Tasmanian Industrial Commission

www.tas.gov.au
Contact  |  Accessibility  |  Disclaimer

T12546

 

Decision Appealed - See T12822

TASMANIAN INDUSTRIAL COMMISSION

Industrial Relations Act 1984
s29 application for hearing of an industrial dispute

Construction, Forestry, Mining and Energy Union, Tasmanian Branch
(T12546 of 2006)

and

Crossroads Civil Contracting Pty Ltd

 

DEPUTY PRESIDENT SHELLEY

 

HOBART, 27 September 2006

Industrial dispute - breach of award - standing of union to make application - standing of union to appear - effect of introduction of "WorkChoices" legislation - burden of proof - requirement to retain records - order issued

REASONS FOR DECISION

[1] On 3 February 2006, the Construction, Forestry, Mining and Energy Union, Tasmanian Branch (CFMEU) (the applicant), applied to the President, pursuant to s.29(1) of the Industrial Relations Act 1984 (the Act), for a hearing before a Commissioner in respect of an industrial dispute with Crossroads Civil Contracting Pty Ltd (the respondent) (Crossroads) arising out of the alleged breach of the Building and Construction Industry Award regarding John Bailey.

[2] A hearing/conference date was set for 27 March 2006. At the request of the respondent it was adjourned until 1 May 2006. On that date Mr B White appeared on behalf of the CFMEU and Mr T Brady, with Mr S Kellaway, appeared for the respondent. On that occasion there was an unsuccessful attempt to arrive at a settlement to the dispute through the conciliation process. A further hearing date was set down for 29 May 2006. Again, at the request of the respondent it was adjourned until 26 June 2006. At the request of the parties there was a further adjournment until 3 July 2006. Mr J Zeeman sought and was granted leave to appear on that day. There was a further day of hearing on 1 August 2006.

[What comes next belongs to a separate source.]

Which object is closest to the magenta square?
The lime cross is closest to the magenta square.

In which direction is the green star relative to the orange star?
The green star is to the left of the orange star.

[3] The award breaches alleged by the union were in relation to the following clauses of the Building and Construction Industry Award:

· Clause 16: Inclement Weather

· Clause 19: Superannuation

· Clause 25: Meal Allowance

· Clause 26: Special Rates

· Clause 27: Hours of Work

· Clause 28: Breaks

· Clause 29: Overtime and Special time

· Clause 31: Weekend Work

· Clause 32: Annual Leave

· Clause 33: Personal Leave

· Clause 36: Public Holidays and Holiday Work

· Clause 38: Amenities

BACKGROUND

[4] Mr John Bailey was employed as a labourer in Crossroads' asphalt division from March 2002 until April 2004. He says that he was paid $15.00 per hour for all hours worked during that time. The applicant union is claiming underpayment of wages and award entitlements for the period 17 October 2002 until 24 March 2004.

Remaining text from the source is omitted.